Sociocultural values are the foundation of African community life. These values are transmitted from generation to generation, often implicitly, without a deep understanding of the people involved. Thus, our exploratory qualitative research on barriers to the social reintegration of obstetric fistula patients allowed us to identify two types of barriers.
Cultural practices during childbirth and lack of awareness about possible consequences of early pregnancy and childbirth at home create the perfect conditions for the occurrence of fistula. Among communities included in our study, childbirth is interpreted as a natural process that does not require medical attention. In any case, medical assistance is not mandatory. To ensure that the pregnancy progresses well, the woman carries out prenatal consultations, and in these stages, she can do it alone. Her status as a married woman takes away her rights to decide about her health care, but nevertheless, as far as the monitoring of the pregnancy is concerned, those who can decide about her health are not necessarily against it, because on one hand it is free of charge and on the other hand it is just an assistance and a monitoring without interventions.
When it comes to the delivery stage, the decision to go to the health center is taken by the family-in-law (who is supposed to provide financially if needed). For many of the fistula-bearing women we interviewed, delivery was begun at home in the presence of elderly women who were supposed to be in control. The reasons for this practice were the cultural beliefs such as “delivery will proceed normally without the need for outside intervention if the woman is loyal to her husband and her new family” and the closure of health centers due to insecurity. These women were often married around the age of 13 to 16 and had their pregnancies at the origin of the fistula in this age range. In the communities of women we reached, urogenital fistulas were largely unknown and perceived as a punishment from God or a curse. The fact that they did not know this pathology contributed creates the propagation of harmful beliefs and behaviors that stigmatize and exclude the bearer. Attitude and perception associated to religion was also registered as a barrier to living in community.
The smells linked to the permanent leakage of urine are considered very unbearable for those around them (when they express themselves) or lead to denigrating behavior even without verbalizations. In some cases, the carrier herself feels uncomfortable remaining “in the middle of the community” with her disease.
Also, needing assistance when you’re supposed to be the caregiver leads to exclusion, low self-esteem, or violence. We have grouped the roots causes of social exclusion in a diagram representing a problem tree.
The solution requires putting ourselves in the position of the community view to generate sustainable actions
Social exclusion when one has acquired a urogenital fistula as revealed during our study is the reflection of an intersectionality of gender-based violence causes which are due to a woman’s role and decision-making power.
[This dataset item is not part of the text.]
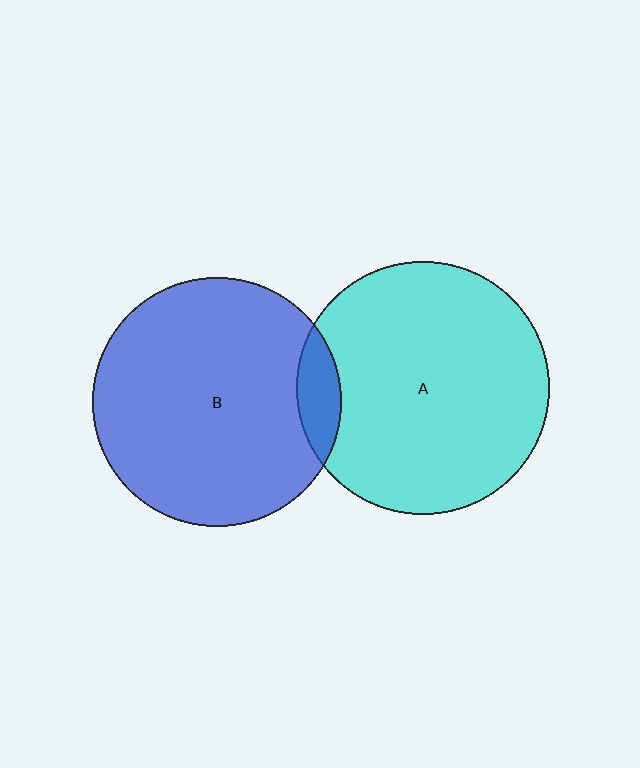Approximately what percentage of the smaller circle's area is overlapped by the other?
Approximately 10%.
As the world struggles to give decision-making power to women, in our remote communities, this power is taken away from women to protect them. Indeed, the fathers we approached justify early arranged marriages as a necessary way to prevent pregnancies of unknown or unwanted fathers, or the extreme poverty of families. In a context of recurrent security conflicts, the belief that arranged marriages consolidate community ties and alliances favor the perpetuation of these practices and undermines the application of sexual and reproductive health rights of populations. Women and girls are those who are martyr to help the whole community.
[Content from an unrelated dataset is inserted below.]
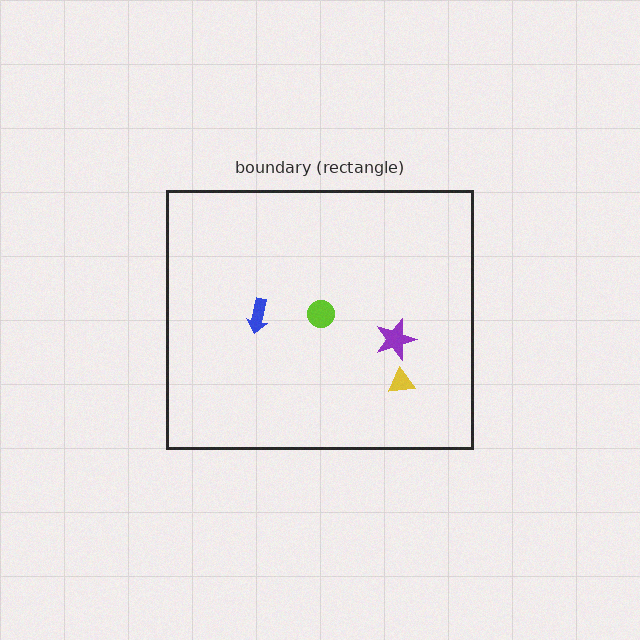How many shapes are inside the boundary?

From an inclusive perspective and to manage the problem in all its complexity, the root causes of fistula and fistula-related social stigma must be addressed through solutions generated with the participation of communities. There is an identified need to reinforce the community understanding on obstetric fistulas and women’s sexual and reproductive health rights. Social reinsertion of women with obstetric fistulas requires education on women’s sexual and reproductive health rights that is centered on socio-cultural values and deconstructs damaging beliefs.